AI-Driven DOM Capture

Status: Planned
Priority: High
Complexity: High
Dependencies: Authenticated DOM capture + navigation loop (locator-based, accessibility-like tree)

Executive Summary

Enable Raiken’s AI to navigate web applications like a QA engineer, capturing DOM context from multiple pages on-demand during test generation. The AI explores the app with authentication, understands page transitions, and generates tests with accurate selectors based on real DOM structure. Control is user-driven: stop, continue, retry, refine at any time.

Problem Statement

Current Limitation

Single-page DOM capture is insufficient for E2E tests that span multiple pages:

Login -> Dashboard -> Settings -> Action
Product List -> Product Detail -> Cart -> Checkout
Home -> Search -> Results -> Item

Impact

Tests generated without full context have wrong selectors
AI guesses navigation instead of knowing it
Users must manually provide every URL
Tests fail because they don’t reflect real user journeys

Solution: AI-Driven On-Demand Capture

The AI captures DOM as it navigates, building context for accurate test generation.

Core Principles

Principle	Description
On-demand	Capture happens during test generation, not as separate step
AI-driven	AI decides what to click/navigate based on user intent + tool routing
Never assume	When uncertain, ask the user for guidance
Accumulative	Each page’s DOM is collected for full flow context
User-controlled	Stop/continue/retry/refine at any time
Memory-backed	Persist goal, last action, last URL, and DOM summary

Control & Tool Routing

The system treats control as first-class. Every user message produces a structured intent envelope that drives routing:

{
  "control": "stop | go | retry | continue | refine | clarify | cancel | new",
  "intent": "test-generation | chat | help",
  "nextTool": "domCapture | codeSearch | testGen | explain | none",
  "effectivePrompt": "string",
  "files": ["optional file hints"]
}

control determines whether to stop, continue, retry, or refine.
nextTool selects the next action without hardcoding the flow.
effectivePrompt ensures “try again” reuses the last real task.

User Experience

Happy Path

User: "test the counter after clicking settings"

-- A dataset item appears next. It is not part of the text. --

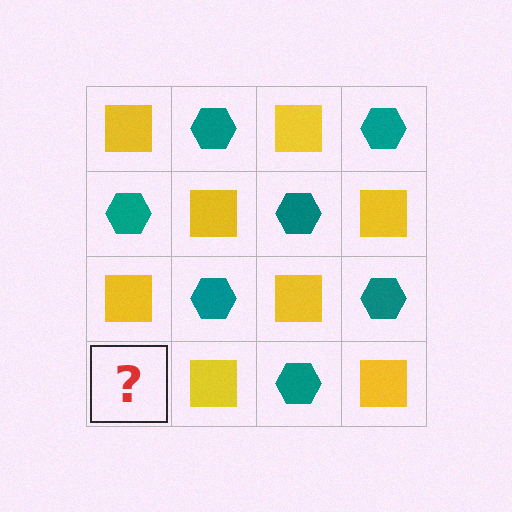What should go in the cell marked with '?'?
The missing cell should contain a teal hexagon.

AI: Navigating to http://localhost:3000...
    Captured: Home page

AI: Looking for path to "settings"...
    Found: "Settings" button in navigation
    Navigating: clicking "Settings" button...

AI: Captured: Settings page
    Found: Counter component

AI: Generating test with context from 2 pages...

[Generates test with accurate selectors for both pages]

Stuck Path (HITL)

User: "test the admin panel"

AI: Navigating to http://localhost:3000...
    Captured: Dashboard page

AI: I'm on "Dashboard" but I'm not sure how to reach the admin panel.

    Current page: http://localhost:3000/dashboard
    Elements I see: Profile, Settings, Logout, Reports

    How should I proceed?

User: "click the user avatar, then select Admin from the dropdown"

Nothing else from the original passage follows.